Suzuki using 2019 MotoGP bike in Japanese GP 'massively important'

Suzuki racing an early version of its 2019 MotoGP bike in the Japanese Grand Prix was "massively important", says its test rider Sylvain Guintoli

Suzuki using 2019 MotoGP bike in Japanese GP 'massively important'

Guintoli made his third wildcard outing of the season at Motegi, using a 2019-spec engine as well as a new chassis and aerodynamic fairing.

He was classified 21st and last of the finishers.

Guintoli stressed a good result was irrelevant, but that the 2019 Suzuki appears to have "solved some of the issues" with the current GSX-RR bike.

"In terms of performance, the race was difficult," said Guintoli. "But we are working for the future and this is my job, this is what I need to do. You've got to think long-term.

"What we've achieved is gaining a lot of knowledge about the evolutions, and understanding better which direction we're going to choose for the future.

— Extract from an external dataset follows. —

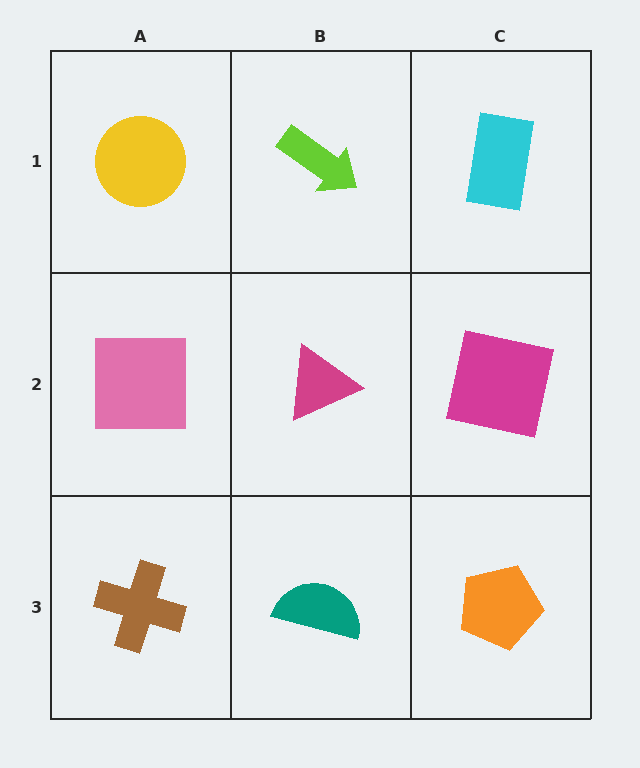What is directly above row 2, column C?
A cyan rectangle.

"We've got a test here [at Motegi] in early November, then another test in Jerez, and these are going to be really important to understand what will pop up next year, and how we can take it to the next level.

"It's massively important, because at the end of November, [you take] two months off, and when you come back in February [for pre-season testing and] everything has to be defined."

Suzuki goes into the 2019 season having lost its concessions as a result of its improved '18 form, taking six podiums split equally between Alex Rins and Andrea Iannone.

It can no longer change engine types mid-season, as it has in 2018.

Last year, Suzuki made an error with its engine specification that led to it failing to score a single podium finish after it had won a race in 2016 with current Yamaha rider Maverick Vinales.

When Autosport asked Guintoli if he expected to play a large role in determining the 2019 engine spec, he said: "It's part of my job to understand this.

"The engine of last year had some great positives; it just happened that it was outweighed by other things.

"My job is to understand and reduce the odds [of getting it wrong]."

Rins, who finished third at Motegi, says he has valued having Guintoli's input this season.

"He's trying a lot of things, and with him on the test team it's nice, because he's a fast guy," Rins said about Guintoli's contribution to Suzuki's progress.

"More or less compared to me his riding style is pretty similar. He's trying a lot of things, the things that are working good, we try, and the worst things, we don't try."

Asked on his main priority for the 2019 bike, Rins said: "I think the clear point [to improve] is the engine, the top speed. We need to improve in fifth and sixth gears.

"One strong point [of the current Suzuki] is in the fast corners, our bike has a lot of potential on the traction area. We need to keep the same to also be fast for next year.

"But the important thing is to improve the engine, the electronics, the acceleration. I think they are working really hard to manage these things."

Guintoli will remain as Suzuki's test rider in 2019 and added that the new engine has more power, but it will take a while to establish if it has impacted other areas of the bike.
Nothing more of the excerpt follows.